The frame story names goals that sound outrageous at the start: the player character has six months to retirement, and wants to amass $500,000 before then, so as to settle a dangerous debt. At first, seems impossible that the game literally means that you’ll go through the dispatch-loop 180 times, and will need to somehow net an average of $500,000 ÷ 180 = $2,777.78 per day. Not when you start with a $1,000-per-week salary, and the music-selection screen actively encourages you to spend hundreds of in-game dollars on new music (flipping through a lovely paper catalog, in just another the game’s so-lovely, so-bizarre one-off specialized interfaces). Not with so many other purchasable perks for keeping your bosses and subordinates happy. Surely, surely the player’s cash is for discretionary spending, and let’s just see where the story takes us.
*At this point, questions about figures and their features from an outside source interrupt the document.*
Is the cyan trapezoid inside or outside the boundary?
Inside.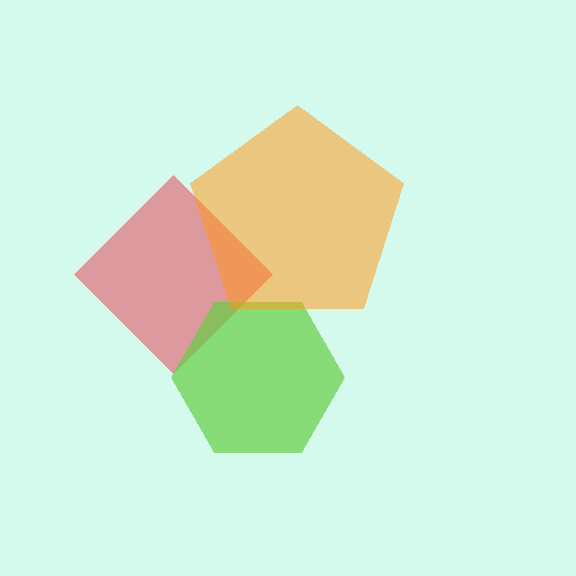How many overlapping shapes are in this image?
There are 3 overlapping shapes in the image.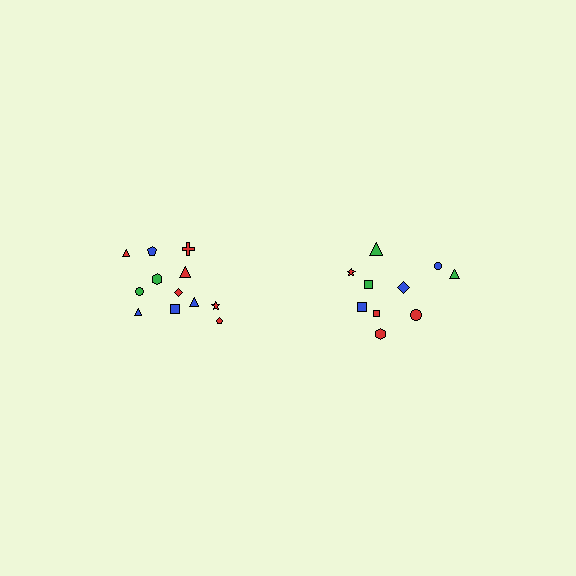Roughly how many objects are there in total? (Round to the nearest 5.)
Roughly 20 objects in total.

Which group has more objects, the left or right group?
The left group.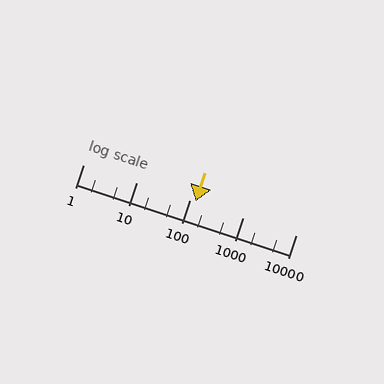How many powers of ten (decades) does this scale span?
The scale spans 4 decades, from 1 to 10000.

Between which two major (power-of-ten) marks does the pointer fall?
The pointer is between 100 and 1000.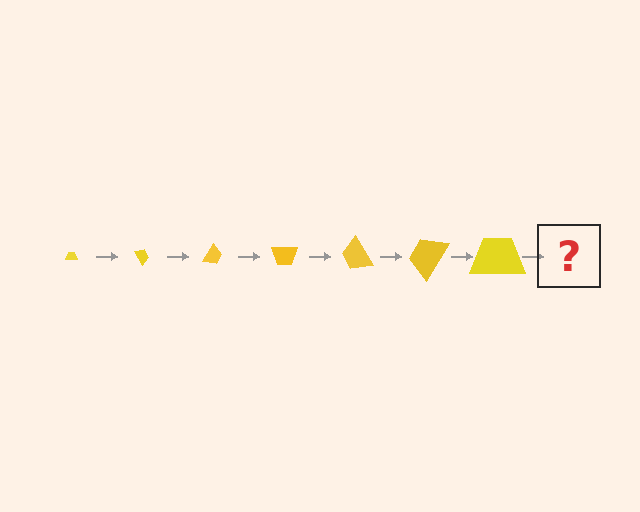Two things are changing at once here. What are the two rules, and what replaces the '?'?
The two rules are that the trapezoid grows larger each step and it rotates 60 degrees clockwise each step. The '?' should be a trapezoid, larger than the previous one and rotated 420 degrees clockwise from the start.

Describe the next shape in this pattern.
It should be a trapezoid, larger than the previous one and rotated 420 degrees clockwise from the start.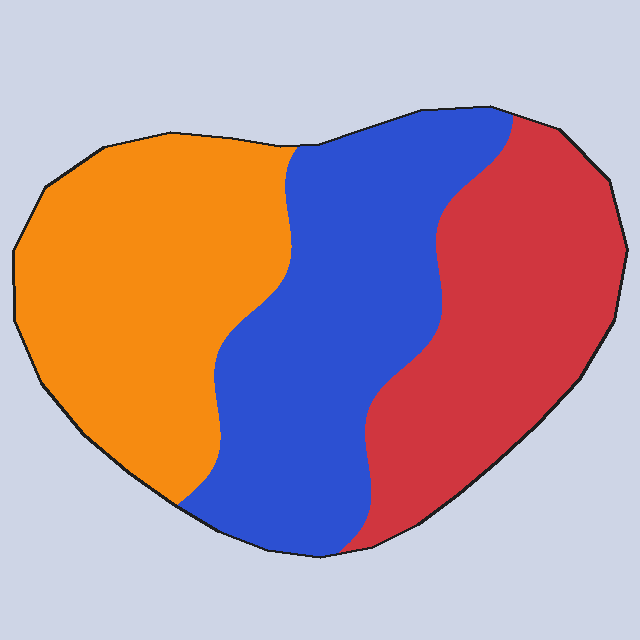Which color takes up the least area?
Red, at roughly 30%.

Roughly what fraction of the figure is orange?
Orange takes up between a third and a half of the figure.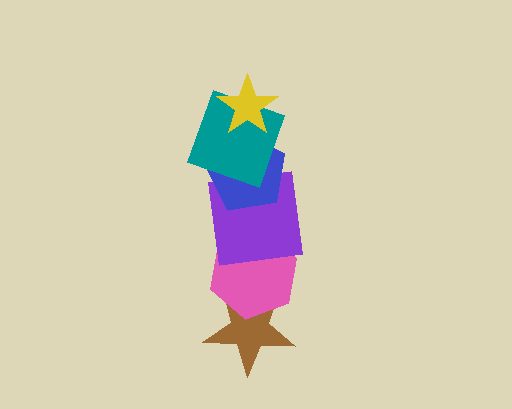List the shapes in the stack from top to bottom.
From top to bottom: the yellow star, the teal square, the blue pentagon, the purple square, the pink hexagon, the brown star.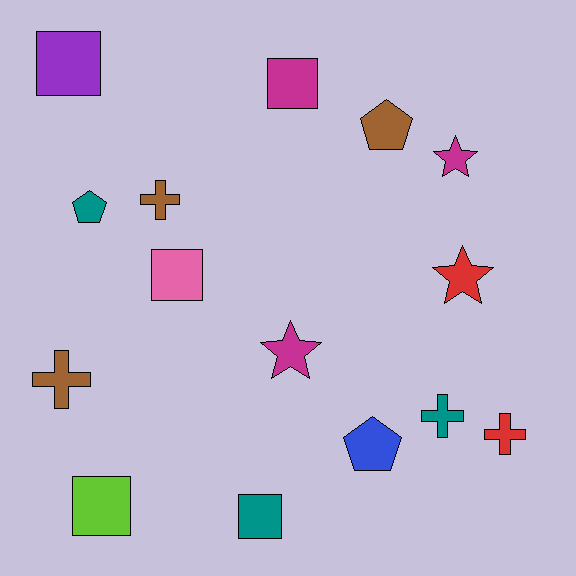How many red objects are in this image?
There are 2 red objects.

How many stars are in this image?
There are 3 stars.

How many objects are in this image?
There are 15 objects.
I hit my 90th in-game day last night. After a slow start, I’ve a better idea of which money-making side-schemes I can dip into without upsetting the cart too much. My character’s bank account lies just south of $200,000. I… I think it means it. This is absurd. I can’t possibly be expected to see this whole flaming mess to the end.
I love it.
* I assume that every player experiences the same prewritten overall set of story arcs, but that the “encounter decks” the player works through are uniquely shuffled for every freshly started game. I’d be curious to know if other players began their games with the same alarmingly bizarre request that mine had.